Comment 1 Tim Wickberg 2017-03-22 10:27:01 MDT
(In reply to Ole.H.Nielsen@fysik.dtu.dk from comment #0)
> We try to set up the environment in sbatch jobs by adding scripts to the
> /etc/profile.d/ directory, but they don't seem to be sourced by the bash
> shell in the job spawned by slurmd (we assume the bash shell on CentOS 7.3
> systems).
> 
> The FAQ https://slurm.schedmd.com/faq.html#user_env says that user .profile
> and .bashrc are not sourced, but how about the system files in
> /etc/profile.d/*.sh?  Also, the bash man-page explains under INVOCATION how
> startup is done, but I don't know how slurmd does the startup.
> 
> We would like to set up automatically for the users the batch job
> environment (which may well differ from the environment on the login nodes)
> such as this one:
> 
> # cat /etc/profile.d/cpu_arch.sh 
> export CPU_ARCH="broadwell"
> function cpu_arch { echo $CPU_ARCH }
> 
> But in the batch job this obviously hasn't been set up:
> type cpu_arch
> /bin/bash: line 3: type: cpu_arch: not found
> 
> Question 1: Can we use /etc/profile.d/*.sh scripts to set up the environment
> in jobs?
>
> If your answer is that /etc/profile.d/*.sh scripts are ignored (and then
> please add this to the FAQ), then I don't understand why the Lmod "module"
> command actually works inside the job (and seen if you do "srun bash -x"):
> 
> type module
> module is a function
> module () 
> { 
>     eval $($LMOD_CMD bash "$@");
>     [ $? = 0 ] && eval $(${LMOD_SETTARG_CMD:-:} -s sh)
> }
> 
> which I believe is initialized by the script /etc/profile.d/z00_lmod.sh that
> eventually sources /usr/share/lmod/lmod/init/sh for defining the module()
> function.  I'm really puzzled here!

The user profile is captured at job submission time, then restored verbatim. Profiles scripts and the like are not run when setting up the user environment. This is also what allows lmod to continue functioning when restored on the job.

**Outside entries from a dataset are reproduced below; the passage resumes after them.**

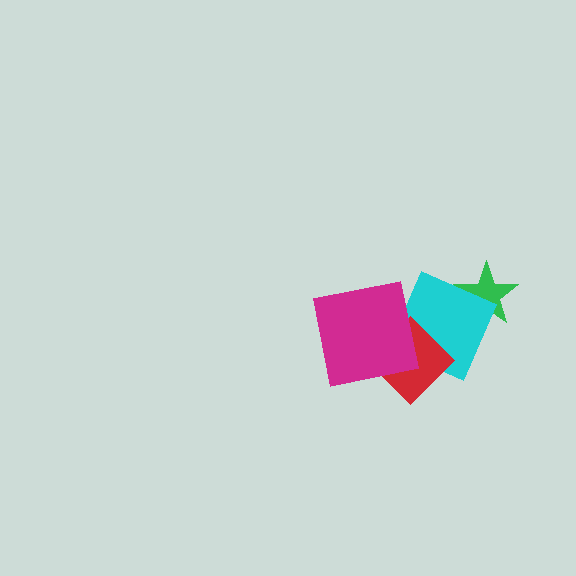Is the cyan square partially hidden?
Yes, it is partially covered by another shape.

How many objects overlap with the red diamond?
2 objects overlap with the red diamond.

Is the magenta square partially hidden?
No, no other shape covers it.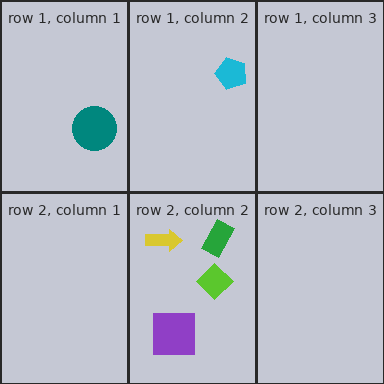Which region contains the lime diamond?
The row 2, column 2 region.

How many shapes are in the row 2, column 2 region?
4.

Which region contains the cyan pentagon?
The row 1, column 2 region.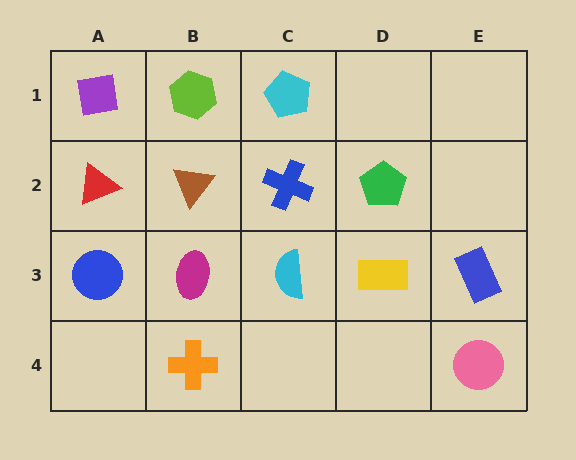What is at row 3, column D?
A yellow rectangle.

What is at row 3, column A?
A blue circle.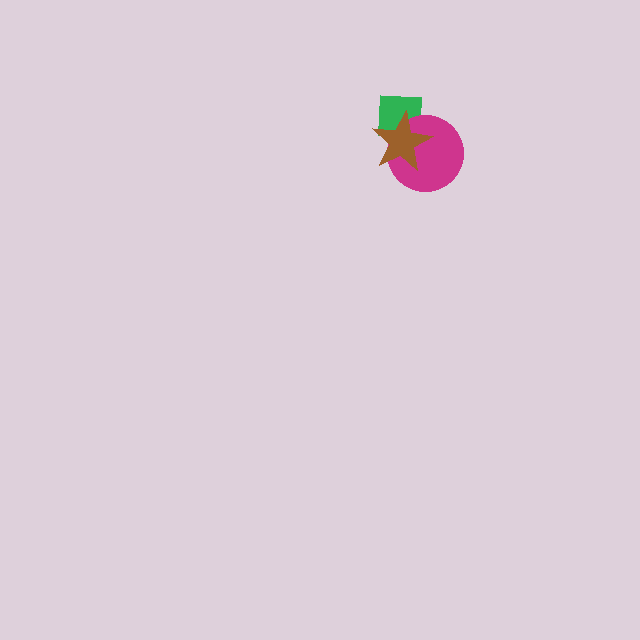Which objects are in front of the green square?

> Question 2: Can you suggest better ways to set up a default environment in
> jobs, which will differ from the environment in the login nodes?  The goal
> is for this to be automatic so that users won't have to worry about setting
> the correct CPU architecture and variables like OMP_NUM_THREADS=1.

Look into using a TaskProlog script. https://slurm.schedmd.com/prolog_epilog.html
Comment 2 Ole.H.Nielsen@fysik.dtu.dk 2017-03-22 10:38:39 MDT
(In reply to Tim Wickberg from comment #1)
> The user profile is captured at job submission time, then restored verbatim.
> Profiles scripts and the like are not run when setting up the user
> environment. This is also what allows lmod to continue functioning when
> restored on the job.

Thanks, now this makes sense to me!

> > Question 2: Can you suggest better ways to set up a default environment in
> > jobs, which will differ from the environment in the login nodes?  The goal
> > is for this to be automatic so that users won't have to worry about setting
> > the correct CPU architecture and variables like OMP_NUM_THREADS=1.
> 
> Look into using a TaskProlog script.
> https://slurm.schedmd.com/prolog_epilog.html

OK, it's time to dive into yet another Slurm feature :-)

You may close this case now, thanks.